Final Evaluation: Model Execution, Test Design, Observed Behavior, and Conclusions

This evaluation focused on LiquidAI/LFM2.5-1.2B-Instruct-GGUF:Q8_0, a compact instruction-tuned language model developed by Liquid AI, with the explicit goal of determining whether a small, fully on-device model can function as a credible scientific reasoning tool when assessed using real problems rather than synthetic benchmarks.

Model Deployment and Execution Environment

The model was executed entirely on an Android smartphone (OnePlus 8), representative of older, pre–AI-accelerator mobile hardware.

The deployment used a minimal and fully open toolchain: Termux provided a Linux-like runtime environment on Android. llama.cpp was used as the inference backend, compiled for mobile execution.

The model was downloaded in GGUF format from Hugging Face and loaded directly into llama.cpp. Inference was launched using llama-server, exposing a local HTTP interface on port 8080. A standard mobile web browser connected to this local endpoint, providing a chat-style interface for extended evaluation.

This setup effectively turned the smartphone into a standalone, offline AI workstation, capable of long-context, multi-turn reasoning sessions without cloud connectivity or external tooling.

Despite the hardware constraints, the model sustained approximately 7–10 tokens per second during interactive use. Combined with its unusually large context window (~120K tokens), this allowed for extended analytical exchanges without truncation or loss of coherence.

Importantly, this performance was achieved without dedicated NPUs, suggesting that newer AI-focused mobile hardware could support substantially higher throughput for the same model class.

Evaluation Methodology: Real Problems Over Benchmarks

Rather than relying on leaderboard metrics, the evaluation deliberately employed manually constructed problems drawn from undergraduate-level mathematics and physics—domains where correctness, internal consistency, and verifiability matter more than stylistic fluency.

The tests were designed to probe not only whether the model could produce an answer, but whether it could:

Correctly identify the governing principles.
Apply appropriate solution methods.
Maintain numerical and conceptual consistency.
Verify results against independent constraints.

The evaluation covered three broad categories:

Mathematical Reasoning

The model was tested on: Linear systems solved via Gaussian elimination, including explicit row operations and substitution-based verification.

First-order differential equations requiring recognition of equation type, correct selection of the integrating factor method, handling of non-elementary integrals, and enforcement of initial conditions.

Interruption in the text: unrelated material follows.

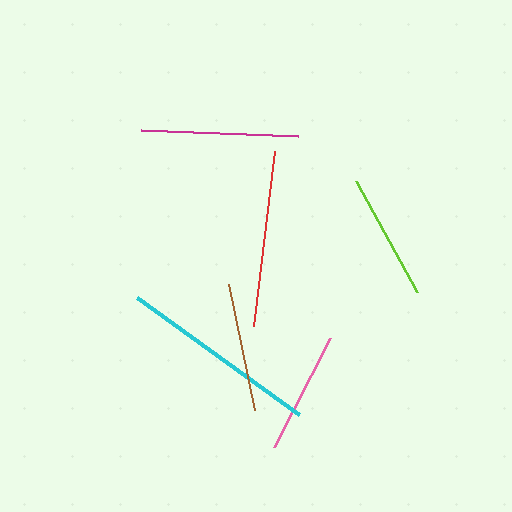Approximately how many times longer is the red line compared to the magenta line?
The red line is approximately 1.1 times the length of the magenta line.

In these tasks, the model consistently arrived at correct final solutions and verified them appropriately. While intermediate reasoning sometimes included exploratory or imperfect steps—such as unnecessary trial solutions or momentary algebraic looseness—the final expressions satisfied the equations and constraints exactly. Importantly, the model demonstrated the ability to recover from flawed intermediate paths and converge on valid solutions.

Physics Reasoning

Classical mechanics problems were used to test physical reasoning across multiple formulations, including: Newtonian force analysis (with correct treatment of friction and sign conventions), Kinematic equations, Independent verification using the work–energy principle.

The model’s solutions were numerically stable and internally consistent, with force-based and energy-based approaches yielding identical results. This cross-law agreement is a strong indicator of genuine physical reasoning rather than surface-level pattern matching.

Conceptual Physics and Narrative Explanation

To probe conceptual understanding, the model was asked to explain physics ideas—such as inertia, reference frames, and gravity—in narrative form. These prompts tested whether the model could convey correct intuition without relying on equations.

The resulting explanations were largely accurate and avoided major misconceptions. While some conceptual boundaries (e.g., between inertia and time) were described with mild poetic looseness, the core physical principles remained intact. This behavior is typical of small models and did not undermine overall correctness.